No primeiro mês após a partida da Isabela, os trâmites de transferência de ações acordados no divórcio foram concluídos.

A notificação da transferência chegou à empresa da família Ferreira e precisou passar pelo crivo do Augusto Ferreira.

Naturalmente, todos na família Ferreira ficaram sabendo do divórcio.

Foi também nessa época que a ordem de transferência na polícia foi aprovada.
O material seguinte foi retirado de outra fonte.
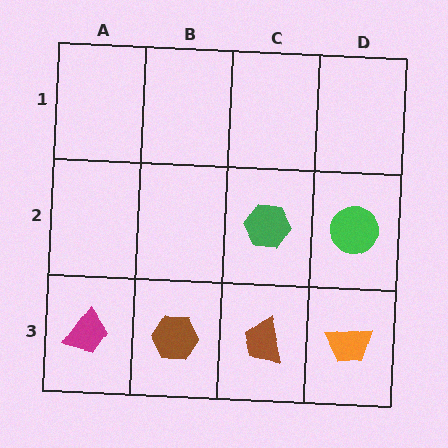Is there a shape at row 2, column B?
No, that cell is empty.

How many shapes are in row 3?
4 shapes.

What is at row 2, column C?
A green hexagon.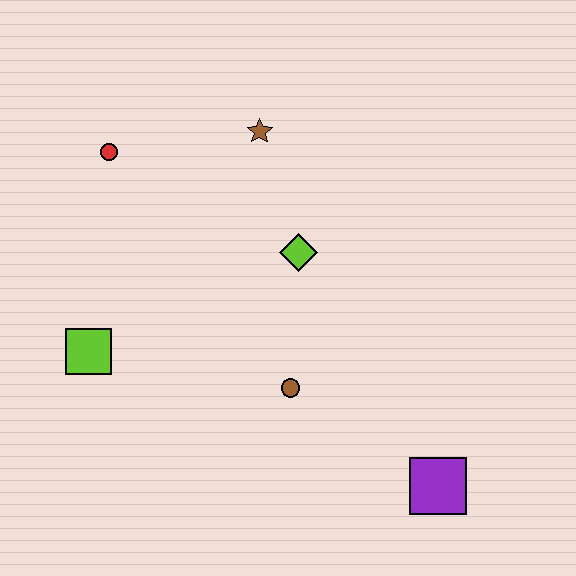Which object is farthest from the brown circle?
The red circle is farthest from the brown circle.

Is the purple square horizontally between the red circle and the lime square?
No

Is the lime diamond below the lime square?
No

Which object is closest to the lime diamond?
The brown star is closest to the lime diamond.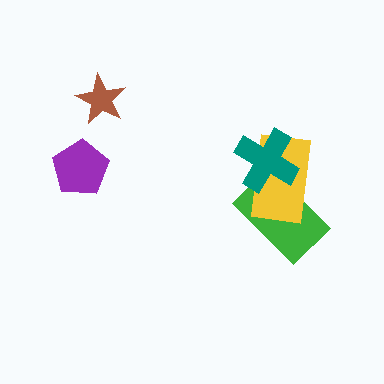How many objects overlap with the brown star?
0 objects overlap with the brown star.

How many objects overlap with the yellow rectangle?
2 objects overlap with the yellow rectangle.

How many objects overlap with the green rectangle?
2 objects overlap with the green rectangle.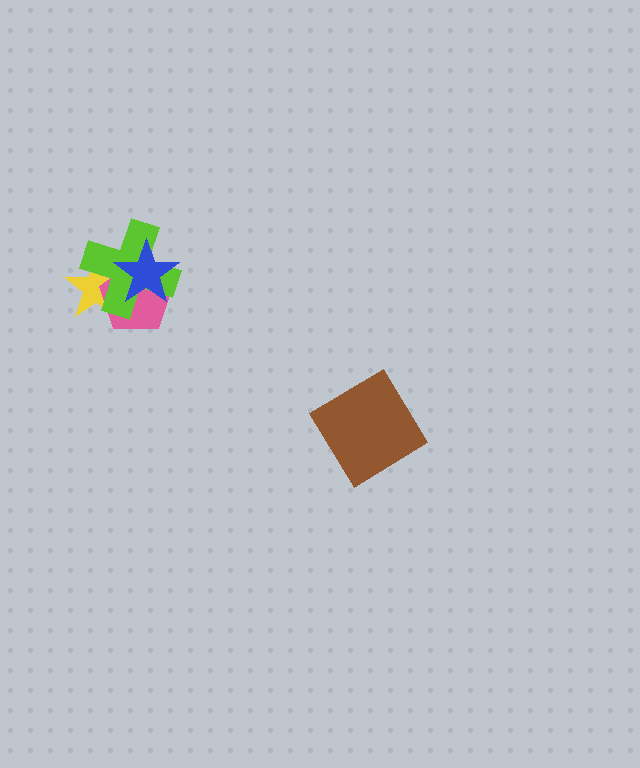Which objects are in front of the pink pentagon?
2 objects cover part of the pink pentagon: the lime cross and the blue star.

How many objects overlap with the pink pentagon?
3 objects overlap with the pink pentagon.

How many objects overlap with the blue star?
2 objects overlap with the blue star.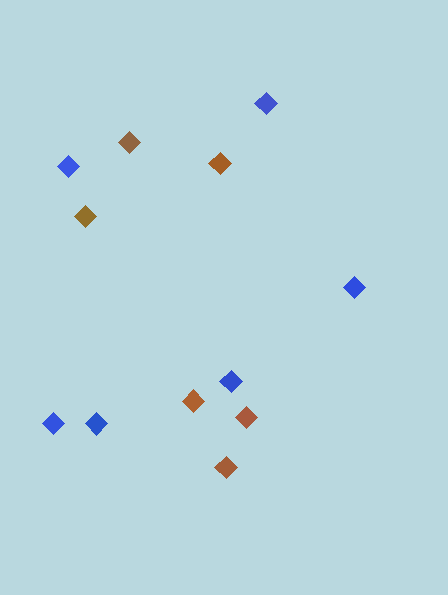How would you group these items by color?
There are 2 groups: one group of brown diamonds (6) and one group of blue diamonds (6).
Na academia de polícia, o objetivo dele sempre fora ser investigador criminal; foi o avô quem o pressionou para a divisão de trânsito.
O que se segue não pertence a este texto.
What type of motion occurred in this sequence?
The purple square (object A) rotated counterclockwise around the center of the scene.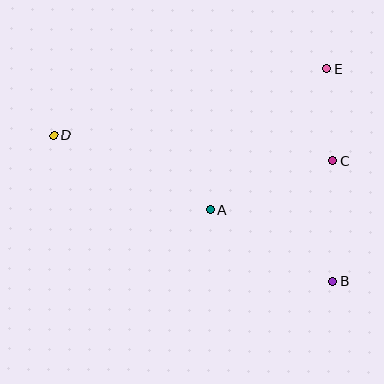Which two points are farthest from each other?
Points B and D are farthest from each other.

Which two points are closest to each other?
Points C and E are closest to each other.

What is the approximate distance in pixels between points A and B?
The distance between A and B is approximately 142 pixels.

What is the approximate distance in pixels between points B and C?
The distance between B and C is approximately 120 pixels.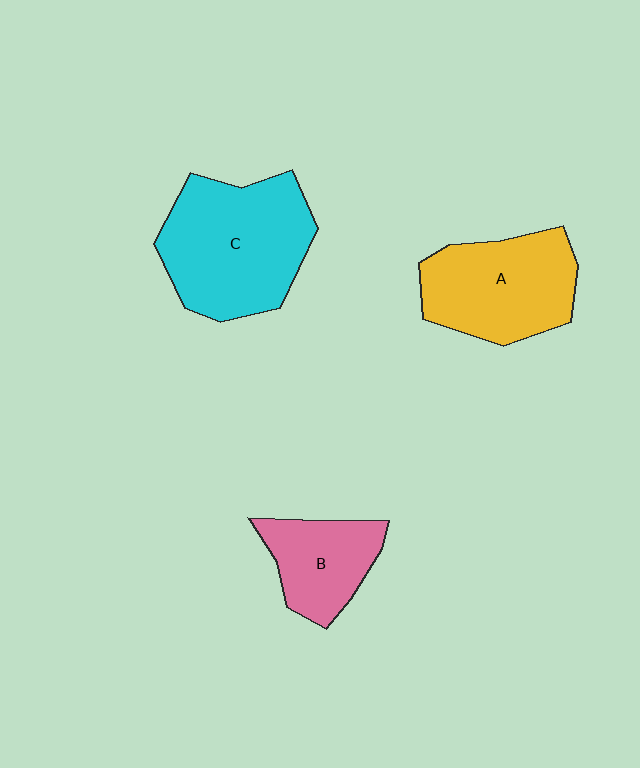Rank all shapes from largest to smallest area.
From largest to smallest: C (cyan), A (yellow), B (pink).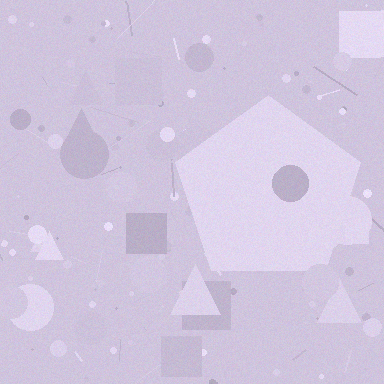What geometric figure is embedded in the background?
A pentagon is embedded in the background.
Agora, ao saber que ele não apenas mudaria de posto, mas saltaria direto para a unidade tática de forças especiais, o Velho Senhor teve um acesso de fúria e quase foi parar no hospital.

A Helena não conseguiu acalmá-lo e teve que pedir ao Henrique que voltasse para se explicar.

Não se sabe como foi a conversa, mas, no fim, a decisão foi aceita.

Henrique tomou a iniciativa de contatar o André.

O André ficou surpreso com o aparecimento dele e ainda mais chocado ao saber o motivo.

Porque o Henrique disse:

— Quero fazer um testamento.

— Sr. Henrique — disse o André —, o senhor tem trinta e um anos, saúde perfeita e nenhum histórico de doenças graves. Nessa idade, fazer um testamento geralmente é...

— Vou entrar para a unidade tática de operações especiais.

Henrique o interrompeu:

— Dr. André, aqui não há câmeras, não há gravadores, não há juiz e não há a Isabela.

André sustentou o olhar dele.

— A Isabela não abortou. O Gabriel sabe, a Davia sabe, a Ruana sabe. — Henrique listava os nomes e, a cada um, sentia como se uma faca lhe perfurasse o peito. — Como advogado que cuidou do divórcio dela, você não saberia?

André permaneceu em silêncio por um longo tempo antes de falar.

— Como advogado, meu dever é buscar o maior benefício para o meu cliente. Para a Srta. Almeida, o maior benefício era se livrar de você. Quanto a mal-entendidos causados por certas lacunas de informação, isso não está na minha alçada.

Era uma admissão tácita.

Henrique recostou-se na cadeira, inclinou a cabeça para trás, olhando para a luz no teto, e seu pomo de adão moveu-se com dificuldade.

— Eu sei.

Antes, ele achava que os amigos da Isabela não eram confiáveis, especialmente a Davia, que só sabia fazer algazarra.

Agora, ele sentia uma ponta de gratidão.

Grato por haver tantas pessoas inteligentes ao redor da Isabela, grato por ela não ter ficado esperando tolamente que ele voltasse, grato por ela ter corrido rápido e para longe o suficiente.

— Então, por favor, Dr. André, redija as cláusulas para mim.

Henrique pensou um pouco:

— Escreva que a doação é para a senhora Isabela e todos os filhos sob sua guarda. Não importa de quem seja o filho, se for ela quem cria, é para ela.